Ship's census time: COUNT the crew, SUM the photon torpedoes, and AVG the crew's age. Aggregate functions are your chief science officer's best friend.

A simple aggregate query without GROUP BY collapses the entire table into a single row:

SELECT COUNT(*) AS total_products,
       AVG(price) AS average_price,
       MIN(price) AS cheapest,
       MAX(price) AS most_expensive
FROM products;

COUNT(*) vs COUNT(column)

There is an important distinction:

  • COUNT(*) counts all rows, including those with NULL values
  • COUNT(column) counts only rows where column is not NULL
-- Count all rows
SELECT COUNT(*) FROM orders;  -- 3

-- Count only rows with a non-NULL total
SELECT COUNT(total) FROM orders;  -- 3

You can also count distinct values:

SELECT COUNT(DISTINCT category) FROM products;  -- 4 unique categories

GROUP BY

GROUP BY divides rows into groups that share the same value in one or more columns. Aggregate functions then operate on each group independently:

SELECT category, COUNT(*) AS product_count
FROM products
GROUP BY category;

Result:

categoryproduct_count
Electronics2
Kitchen2
Office3
Accessories1

Each category becomes its own group, and COUNT(*) counts the rows within each group.

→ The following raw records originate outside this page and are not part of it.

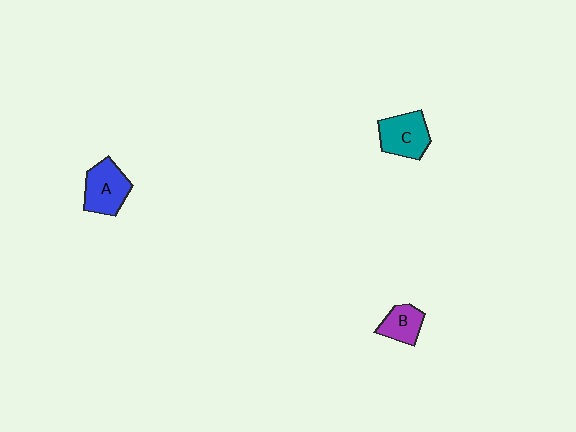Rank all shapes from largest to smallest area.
From largest to smallest: A (blue), C (teal), B (purple).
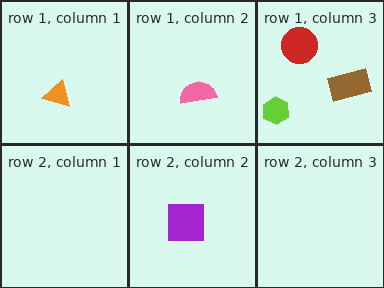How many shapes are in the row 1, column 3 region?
3.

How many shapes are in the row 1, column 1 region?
1.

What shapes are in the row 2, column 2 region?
The purple square.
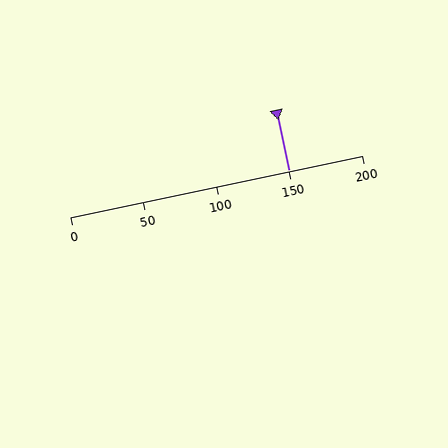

The Non-Aggregated Column Rule

When using GROUP BY, every column in the SELECT list must either:

  1. Appear in the GROUP BY clause, or
  2. Be inside an aggregate function

This query is valid:

SELECT category, AVG(price) FROM products GROUP BY category;

This query will fail:

SELECT category, name, AVG(price) FROM products GROUP BY category;

The database cannot know which name to show for a group of multiple products. PostgreSQL enforces this rule strictly and will raise an error.

Tip: If you need to include non-aggregated columns, either add them to GROUP BY (which creates more granular groups) or wrap them in an aggregate function like MIN(name) or ARRAY_AGG(name).

Grouping by Multiple Columns

You can group by more than one column to create finer-grained groups:

SELECT category, price > 50 AS premium, COUNT(*)
FROM products
GROUP BY category, price > 50;

Combining Aggregates

Multiple aggregate functions can appear in the same query:

SELECT category,
       COUNT(*) AS num_products,
       ROUND(AVG(price), 2) AS avg_price,
       MIN(price) AS min_price,
       MAX(price) AS max_price,
       SUM(price) AS total_value
FROM products
GROUP BY category
ORDER BY total_value DESC;

Tip: Use ROUND() with AVG() to control decimal places. Without it, PostgreSQL may return many decimal digits that clutter the output.

Your Task

Find the number of products and the average price for each category. Your result should include the category column.